Didier Mathus
Didier Mathus

Le député PS Didier Mathus demande au Conseil Supérieur de l'Audiovisuel (CSA) quelle mesure il entend prendre pour mettre un terme à cette "anomalie démocratique" qu'est "l'omniprésence médiatique" de Nicolas Sarkozy.

Dans une lettre adressée jeudi 19 juillet à Michel Boyon, président du CSA, l'élu de Saône-et-loire demande d'adapter la règle dite des trois tiers. Celle-ci prévoit normalement une répartition égale du temps de parole dans les médias audiovisuels entre la majorité, le gouvernement et l'opposition.
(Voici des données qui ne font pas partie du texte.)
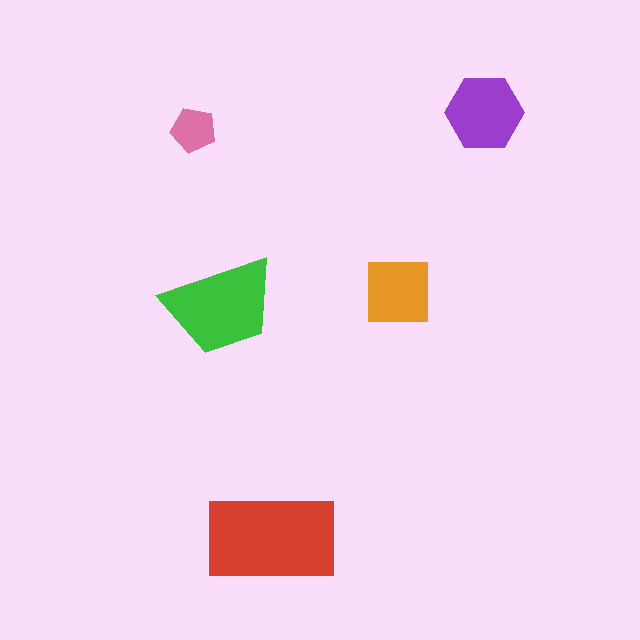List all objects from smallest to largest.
The pink pentagon, the orange square, the purple hexagon, the green trapezoid, the red rectangle.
Elle ne décompte pas le temps de parole du Président de la République, institutionnellement situé en "arbitre" et ne s'exprimant donc pas "au nom d'un parti ou d'un groupement politique", ainsi que l'a précisé une décision du Conseil d'Etat d'avril 2005. Mais depuis la dernière élection présidentielle, comme il n'aura sans doute échappé à personne, Nicolas Sarkozy monopolise non seulement tout le temps de parole disponible — octroyé d'ailleurs avec une certaine complaisance et beaucoup de servilité par la plupart des grands médias — mais il se revendique lui-même clairement comme "chef de la majorité". En toute logique son temps de parole devrait donc au moins être pris en compte sur celui de la majorité.
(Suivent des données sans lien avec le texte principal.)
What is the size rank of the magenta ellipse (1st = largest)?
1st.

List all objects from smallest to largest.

Selon Didier Mathus, "l'omniprésence médiatique et la volubilité" du nouveau Président de la République rend totalement caduque et obsolète la règle des trois tiers qui prévalait jusqu'à présent. Pointant le "déséquilibre massif dû aux interventions quasi-quotidiennes du chef de l'Etat", ajouté à "l'étonnante révérence des médias à son égard", il demande au CSA d'agir "pour que les règles du jeu soient adaptées à cette nouvelle donne" et que soit mis un terme à cette "anomalie démocratique".
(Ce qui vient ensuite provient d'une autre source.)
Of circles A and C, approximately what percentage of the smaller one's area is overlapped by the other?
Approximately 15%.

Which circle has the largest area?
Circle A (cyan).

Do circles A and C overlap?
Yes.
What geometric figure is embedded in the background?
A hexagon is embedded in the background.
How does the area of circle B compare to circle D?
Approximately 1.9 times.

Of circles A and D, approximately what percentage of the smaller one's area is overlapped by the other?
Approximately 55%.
Le CSA — actuellement composé de neuf "Sages" tous élus par la droite — n'a pas encore répondu au courrier mais un arbitrage pourrait être rendu dès cet automne, peut-être même avant la rentrée parlementaire qui verrait Didier Mathus interroger François Fillon sur le sujet à l'Assemblée Nationale. En attendant, les français devront encore supporter à longueur de journal télévisé la logorrhée sarkozyste.